Very good article that really describes the general state of most technology today, not only TV's, but phones, autos, computers... and just about everything else you can think of.

(post is archived)

[–] 1 pt

The problem is the same as pluralistic societies: each corporation wants to own its proprietary technology and to have everyone adopt and pay for it. Then as each corporation fights for dominance, the technology suddenly changes making the old technology obsolete. Remember the fight between DVD, Blueray and HD-DVD? Suddenly, it makes no more difference because optical technology no longer matters.

[–] 1 pt (edited )

A very interesting article. I had hope in technology at one point in my life when Steve Jobs was still alive and had revolutionized phones and music consumption.
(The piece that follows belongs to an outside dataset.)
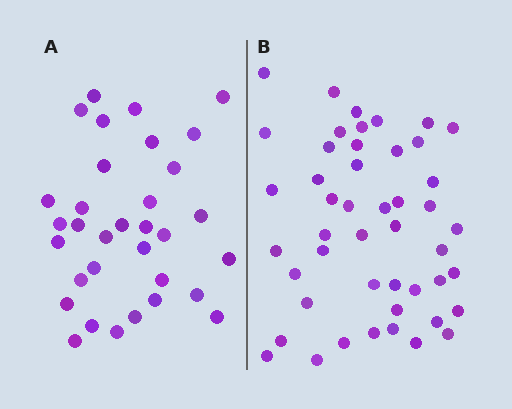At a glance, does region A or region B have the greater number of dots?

With him gone, I don’t have much hope anymore. A few years ago, I bought a Sony Ultra HD (4K) 75” AndroidTV that was supposed to be the best TV in existence and had a built in computer with even a full 3D car racing game installed on it akin of quality car racing games you see in arcades. Anyways, the TV software was extremely complicated and some things didn’t work sometimes like connecting my Bluetooth Bose headphones, which could not be used from a long enough distance forcing me to sit right by the TV and defeating their wireless purpose with it. Anyways, Apple eventually offered Apple software that could be installed on the TV, but had some caveats. The TV was definitely very interesting from a hardware point of view, but suffered greatly from user interface and usability issues. I was so disappointed I knew that without Steve Jobs, it’s hopeless in technology usability. I could tolerate it, but what about the elderly and impatient non-computer-savvy people?

Godspeed.

[–] [deleted] 1 pt (edited )

I have been in depthly interested in tech and media for my entire life.

I can confirm, everything the enduser sees, has been done on purpose.

We are fortunate the spammers pissed off enough lawmakers or we still wouldnt be able to unsub from ANYTHING. That one norm got in, the unsub rule. A fine rule indeed. The only quarter given.

I was literally today working with a technology vendor, for lack of a better word (code resellers). I am not the admin, I am the guy who is advising the actual admin on more technical matters outside his expertise, in this product we intend to sublet and brand and sell. So the rep is chatting up the admin and I'm in the back listening. He walks him around the UI etc, real basic. Then I go to implement a few things, and while these things dont affect me, I must still care about the endusers, because I saw at least 4-5 elements of the application, whose sole purpose is to restrict the abilities of the user to do things that would not incur cost to either provider.

Let me tell you something, you dont have to worry about Comcast reading your packet captures, what you need to worry about is whether or not they store, package and show that information to 3rd parties for "troubleshooting". I have on nearly every occasion its been presented to me, been able to use the most basic admin tools, and even if they dont broadcast, almost every single one (made for profit at least) does store and later reveal 1:1 data copy of the transactions, whatever sort they may be.

Furthermore, I'm not saying anything the savvy among you dont already know. This is more for the guy who isnt sure if this post title is true. It is. I live behind that curtain and the wizards are real, but most of them are evil af. Here's the thing too, I was the blackhat hacker style (cracker/troublemaker) and this kind of evil was the sort I though was 'too far', and still do. I suspect I've been a reluctant good guy and not the villian I presumed I was.

When you are coding you inevitably become aware of what YOU KNOW vs what the user knows and 'probably believes'. Its real, its a game and we really do play it that way. Good guys like me, step around when we can, we wont look into places we totally could look into, because we dont want to be that guy. I'd like to believe all coders are idealistic 80s hackers too, but this does not seem to be the case.

tl:dr - Correct. Large mainstream apps are more containment than they are content.